Questions you Shouldn't Ask
Date: Jan 31 2006
A rough guess is that 20 percent of the questions I field from loaddata.com subscribers concern data for a wildcat rifle the inquirer recently purchased. About half of these are easily answered, since the “wildcat” in question is actually simply an “improved” version of a standard cartridge. Some of these are listed in standard loading manuals or on loaddata.com, but many aren’t. I’ve already done a column on this problem, so you could look up the long version. The short version goes like this:
Use loading data for the standard round. Watch the chronograph carefully as you shoot. When you get about 100 fps over normal muzzle velocities for the standard cartridge, stop adding powder, because that’s about all any improved round gains over the standard round.
Now let’s look at wilder wildcats, the ones formed by necking cases up and down, or by actually reforming brass in a special die. Often rifles chambered for such rounds can be purchased at pretty low prices, because most shooters don’t want to mess with them.
There’s a reason for this: These days there’s almost no reason for 99 percent of the wildcats invented, as some factory round will easily do the same job – which is also probably the very reason the guy wants to sell the rifle. He paid $2,500 for somebody to make it and $150 for custom dies, but he’s found that the factory rifles and $30 dies he owns do the same job. Oh, and he’s pretty sure the barrel’s starting to wear out as well.
My advice is that unless the rifle is chambered for a fairly common wildcat such as the 6.5-06 or .25- 284, with a reasonable amount of load data available through common sources, forget it. Unless, of course, the rifle is built on an FN Mauser or pre-64 Winchester Model 70 action and the guy’s asking $400. Call me and I’ll buy it.

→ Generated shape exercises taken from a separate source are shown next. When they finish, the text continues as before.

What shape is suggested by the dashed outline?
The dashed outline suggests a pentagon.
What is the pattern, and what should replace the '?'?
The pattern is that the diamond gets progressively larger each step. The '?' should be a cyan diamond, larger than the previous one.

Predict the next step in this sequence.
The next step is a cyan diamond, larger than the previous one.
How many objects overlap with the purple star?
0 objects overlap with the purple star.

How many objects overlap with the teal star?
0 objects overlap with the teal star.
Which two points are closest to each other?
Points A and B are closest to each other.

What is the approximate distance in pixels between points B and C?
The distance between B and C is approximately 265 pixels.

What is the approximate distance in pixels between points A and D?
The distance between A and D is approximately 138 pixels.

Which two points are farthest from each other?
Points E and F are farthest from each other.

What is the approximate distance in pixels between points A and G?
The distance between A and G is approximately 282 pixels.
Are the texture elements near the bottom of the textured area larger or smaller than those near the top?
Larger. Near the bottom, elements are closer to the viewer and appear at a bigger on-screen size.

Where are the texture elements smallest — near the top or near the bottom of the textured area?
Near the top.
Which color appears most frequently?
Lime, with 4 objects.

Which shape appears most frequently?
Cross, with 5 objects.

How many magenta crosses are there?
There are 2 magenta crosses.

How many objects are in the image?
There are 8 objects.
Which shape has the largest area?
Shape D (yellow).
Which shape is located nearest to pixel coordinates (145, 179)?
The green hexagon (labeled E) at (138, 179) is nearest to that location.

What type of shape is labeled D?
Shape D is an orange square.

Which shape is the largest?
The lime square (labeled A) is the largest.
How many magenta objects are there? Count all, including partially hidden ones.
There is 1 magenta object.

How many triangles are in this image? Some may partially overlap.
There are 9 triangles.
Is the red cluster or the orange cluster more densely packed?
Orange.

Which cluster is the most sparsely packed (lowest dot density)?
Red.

Oh, but this wildcat is far superior to any factory round. Right.
An example might be the .30- 338. This came to life as soon as the .338 Winchester Magnum arrived in the 1950s, partly because most people thought Winchester would soon introduce the identical cartridge to the public. Wrong. Instead the .300 Winchester Magnum was slightly longer, I’d guess at least partly so it couldn’t be chambered in old Mausers and ’03 Springfields chambered for the .30-338.